There are over eighty languages in Ethiopia, and yet Amharic (the language of Amhara) dominates. Of course, it is convenient to have a lingua franca, but only ~30% of Ethiopians speak Amharic as their native language (the most-spoken native language is Afaan Oromoo) — what gives?
Amharic (based on the ancient language, Ge’ez) has been considered the “official” language of the Ethiopian empire since the reign of Emperor Menelik II (1881-1913), when he starting using it as the functional language in administrative offices. Depending on who writes the history books, Menelik’s reign was defined by either brutal military conquest or the expansion of the great Ethiopian empire. Either way, he took over a lot of non-Amharic- speaking people, and Amharic began its role as the language of the conquerer.

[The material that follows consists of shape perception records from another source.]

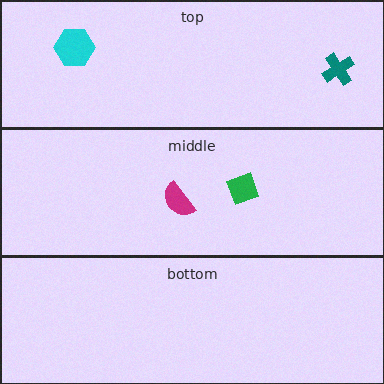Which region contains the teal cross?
The top region.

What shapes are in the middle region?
The magenta semicircle, the green diamond.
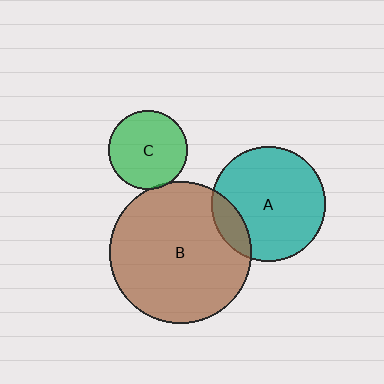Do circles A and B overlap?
Yes.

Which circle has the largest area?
Circle B (brown).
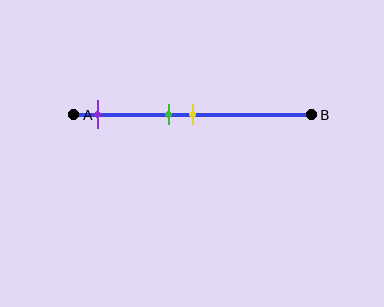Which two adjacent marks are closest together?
The green and yellow marks are the closest adjacent pair.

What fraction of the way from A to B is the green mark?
The green mark is approximately 40% (0.4) of the way from A to B.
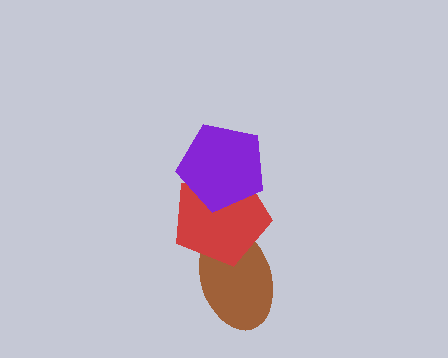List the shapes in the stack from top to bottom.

Emperor Haile Selassie (r. 1930-1974) promoted Amharic as a tool of unification (or domination — again, perspective is a fickle beast), trying to develop (or force) a common language and culture for an incredibly diverse empire. When Italy occupied Ethiopia (1935-1941), the Italians promoted use of local languages, hoping undermine these unification efforts, in order to divide and conquer.
But, when Haile Selassie regained power, he re-solidified use of Amharic, including the media. All newspapers were in Amharic, except for one in Tigrinya. Two-thirds of radio time was reserved for Amharic programs, with Tigrinya, Somali, Tigre, and Afar (the only other languages even allowed on the radio) squeezing collectively into the other third of the time.

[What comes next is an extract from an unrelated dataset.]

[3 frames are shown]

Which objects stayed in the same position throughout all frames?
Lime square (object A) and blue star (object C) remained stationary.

When the Derg Regime took control in 1974, they declared Amharic would no longer dominate and local languages would be respected. They decided primary school would be taught in one of fifteen languages: Amharic, Oromo, Tigrigna, Walaita, Somali, Hadiya, Gidole, Tigre, Kambata, Kunama, Sidama, Silti, Afar, Kefa-Mocha or Saho.
Ironically, because the literacy campaign insisted on writing all of these languages with the Amharic alphabet (fidel), and because many of the teachers they sent to the rural areas only spoke Amharic (and not the local languages they were meant to teach), their campaign actually wound up spreading Amharic, instead of promoting local language use.
The Derg was overthrown in 1991, and the 1994 Constitution defined three basic rules about language use (1994 Constitution, Article 5):
- All Ethiopian languages shall enjoy equal state of recognition.
- Amharic shall be the working language of the Federal Government.
- Members of the Federation may determine their respective languages.
Today, Amharic is the official, national language. It is also the official language for four regional states (Amhara, SNNPR, Benishangul-Gumuz, and Gambella) and two federal cities (Addis Abeba and Dire Dawa). Afaan Oromo, Tigrinya, Harari, Afar, and Somali are official, regional languages in their respective regions. In some zones and districts, there are other locally-official languages. Primary school is still taught in local languages; there are currently 21 different languages used to teach primary school.
In 2020, Tigrinya, Somali, Afar, and Afaan Oromo were officially added as national languages, although in practice, Amharic is still the primary national language.